Allianz, AXA and SCOR, three of Europe's biggest insurance firms, on Thursday became the latest insurers to quit the Net-Zero Insurance Alliance following accusations from some U.S. Republican Attorneys General that they are violating antitrust laws.

Japan's SOMPO Holdings, a major Asian insurer, was no longer on the list of members on NZIA's website on Friday. It would be the first insurer outside of Europe to quit the alliance. A SOMPO spokesperson did not immediately respond to a request for comment.

The exodus of some of the world's biggest insurers has raised questions about the viability of the NZIA, which was established in 2021. Lloyd's of London CEO John Neal told Reuters this week the alliance needed to make its membership rules less prescriptive or it risked falling apart.

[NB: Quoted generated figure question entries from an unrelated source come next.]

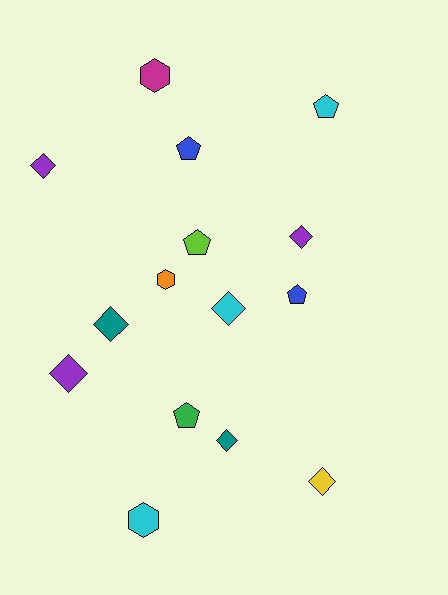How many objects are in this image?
There are 15 objects.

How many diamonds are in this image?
There are 7 diamonds.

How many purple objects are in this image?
There are 3 purple objects.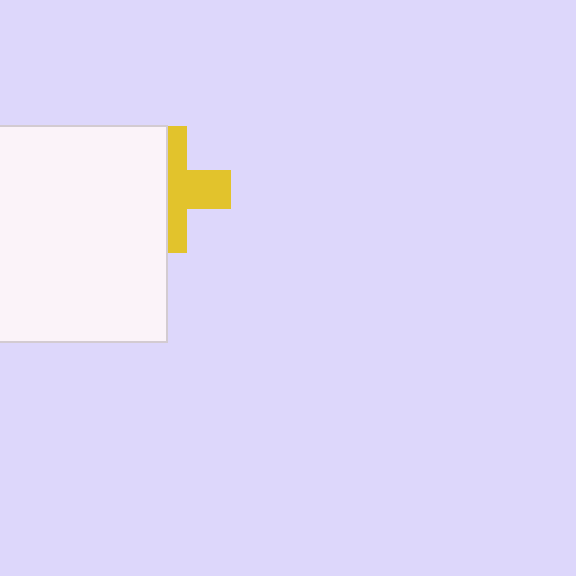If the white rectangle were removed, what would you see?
You would see the complete yellow cross.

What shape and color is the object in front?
The object in front is a white rectangle.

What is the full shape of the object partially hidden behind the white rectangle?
The partially hidden object is a yellow cross.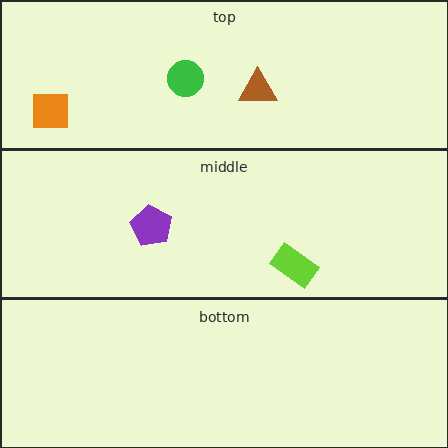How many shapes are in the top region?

NZIA members held several calls this week on the alliance's options, sources say.

Some Republican politicians have mounted a campaign against financial institutions collaborating to try and rein in carbon emissions, part of a broader push back against businesses using environmental, social and governance-related factors in their decision-making.

Vanguard, one of the world's biggest asset managers, in December left another alliance for fund managers, citing a need for independence, although other GFANZ groups have largely withstood the pressure.

According to the NZIA website, it now has 23 members including Aviva, Lloyd's of London and Tokio Marine Holdings.

Legal experts say it would be hard to make a legal case against insurers for breaching antitrust laws, and the NZIA has sought legal advice when setting requirements for members. But insurers are worried about a showdown with Republicans mounting a high-profile campaign.